Friday, March 28, 2014

The Monkees and The Motor City

In the fall of 1966, a phenomenon hit the country—four appealing young men known as The Monkees debuted on NBC.  They were often referred to as ‘America’s answer to the Beatles’, but that wasn’t exactly right.  They were simply actors cast in a television show, but adolescents didn’t care about that technicality.  Young girls everywhere were smitten with Davy, Mickey, Peter and Mike.  That demographic included me and my bestie, also named Debbie! 

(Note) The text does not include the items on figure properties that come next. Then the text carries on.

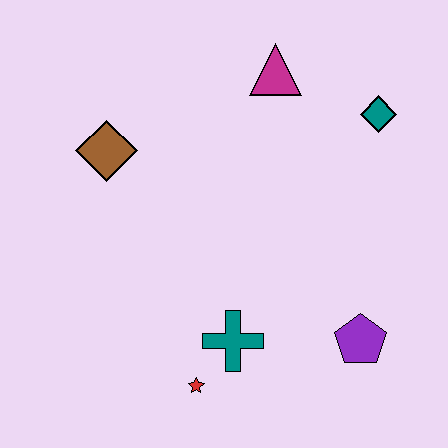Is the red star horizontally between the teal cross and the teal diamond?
No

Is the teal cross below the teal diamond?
Yes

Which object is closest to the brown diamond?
The magenta triangle is closest to the brown diamond.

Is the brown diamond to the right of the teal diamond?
No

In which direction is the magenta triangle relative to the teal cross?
The magenta triangle is above the teal cross.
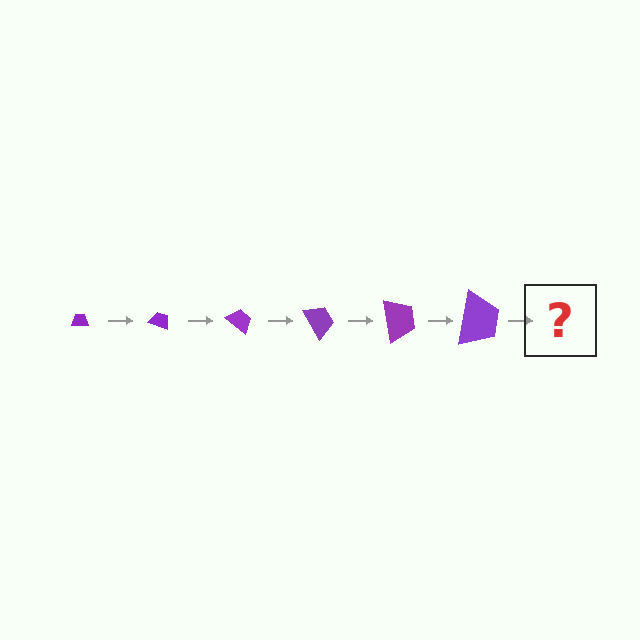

Debbie and I lived down the street from each other on Detroit’s east side.  Every Monday night, we took turns watching The Monkees at each other’s house.  The moment their records were released, we were at the record shop.  We were also faithful followers of ‘Tiger Beat’ and ’16 Magazine’ because we just had to keep up with everything Monkee.  Debbie liked Davy best while I chose Mickey, but we both agreed that Mike’s green hat was the ‘grooviest’!   Debbie’s mother even knitted us identical green hats, which we removed when we were in school!  We knew we were all that and a bag of chips, as they say! 
When Debbie and I heard that The Monkees were taking a tour, we were beside ourselves with excitement—especially when we discovered they were stopping in Detroit.  We just knew we had to see them.  They were scheduled to appear at Olympia Stadium (Home of the Red Wings back then, but now just a memory) on July 29th.  Somehow, I talked my favorite aunt into taking us there.  Tickets were bought well in advance and then the unthinkable happened.  Six days before the concert, the Detroit Police raided a blind pig on the city’s west side.  For the next four days riots shook the Motor City leaving 43 dead, over 1,000 wounded and more than 7,000 arrested.

There was fighting and looting just a block away from where we lived.  By day, we watched looters running down the street toting stereos, radios, and televisions.  By night, the continuous sound of gunfire and sirens kept us up.   The surreal atmosphere was only enhanced when The National Guard and their tanks took up residence on our street.  The entire city was under a strict curfew due to the violence, and then our beloved Monkees cancelled their concert.

Once things calmed down and the city quieted, however, The Monkees rescheduled.  Finally, on August 13, 1967, Debbie and I entered Olympia Stadium joining thousands of other young teens who screamed like maniacs as our idols belted out the likes of I’m a Believer, Last Train to Clarksville and I Wanna Be Free.  And yes, we wore our green hats.

Hey Deb—do you still have yours?  I can’t seem to find mine.  Does your mom still knit???